Elevate others. Selfless leadership is key. I found early that promoting myself was great and helped my brand. Now, I feel like giving back and elevating other voices is right for me and my brand. My goal was always to help people and I love to see others SUCCEED.


Starting something new is scary. Learning to believe in yourself can be a critical precursor to starting a new initiative. Why is it so important to learn to believe in yourself? How can someone work on gaining these skills? In this interview series, we are talking to business leaders, authors, writers, coaches, medical professionals, teachers, to share empowering insights about “How To Learn To Believe In Yourself.” As a part of this series we had the pleasure of interviewing Carrie Davenport CMP-Fellow, CEM, CSEP.
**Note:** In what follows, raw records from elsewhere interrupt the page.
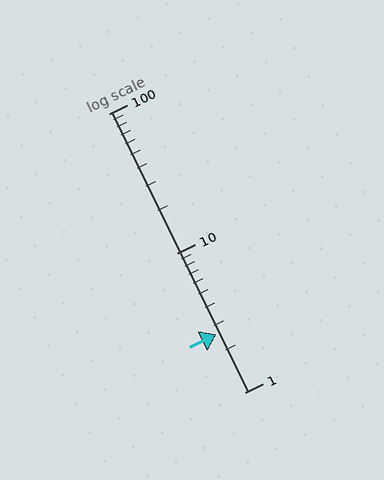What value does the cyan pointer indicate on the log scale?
The pointer indicates approximately 2.6.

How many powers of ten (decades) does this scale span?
The scale spans 2 decades, from 1 to 100.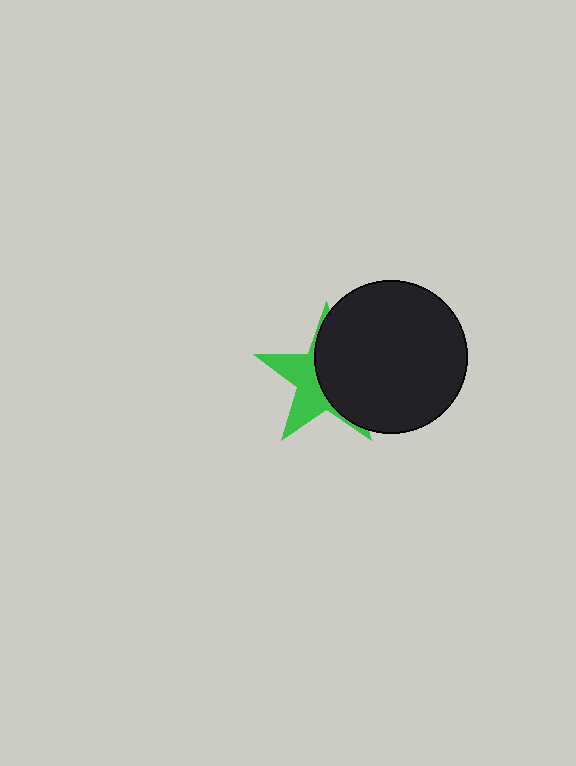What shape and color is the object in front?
The object in front is a black circle.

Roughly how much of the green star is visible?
A small part of it is visible (roughly 44%).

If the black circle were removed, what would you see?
You would see the complete green star.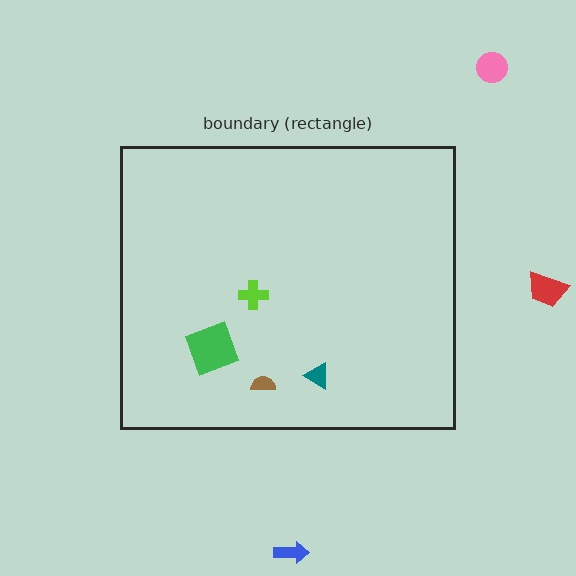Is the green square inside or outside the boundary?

Carrie Davenport is CEO of CEOCarrie.com and the Face It! Brand. Carrie is a speaker, writer, career coach, women’s leadership business mentor, and full-time event planner. Carrie sits on several advisory boards to include the Virginia Tech Hospitality and Tourism Management board and she’s currently writing her first book, Face IT till You Make It! — her story about how to succeed in the face of adversity. Carrie has been deemed a Woman to Watch, Industry Influencer, and has recently been named to the All-Time Hall of Fame for Smart Meetings Magazine. You can find her writing for Golf & Travel Magazine, Women’s Health Magazine or at her blog CEOcarrie.com, sharing authentic life and leadership lessons for women.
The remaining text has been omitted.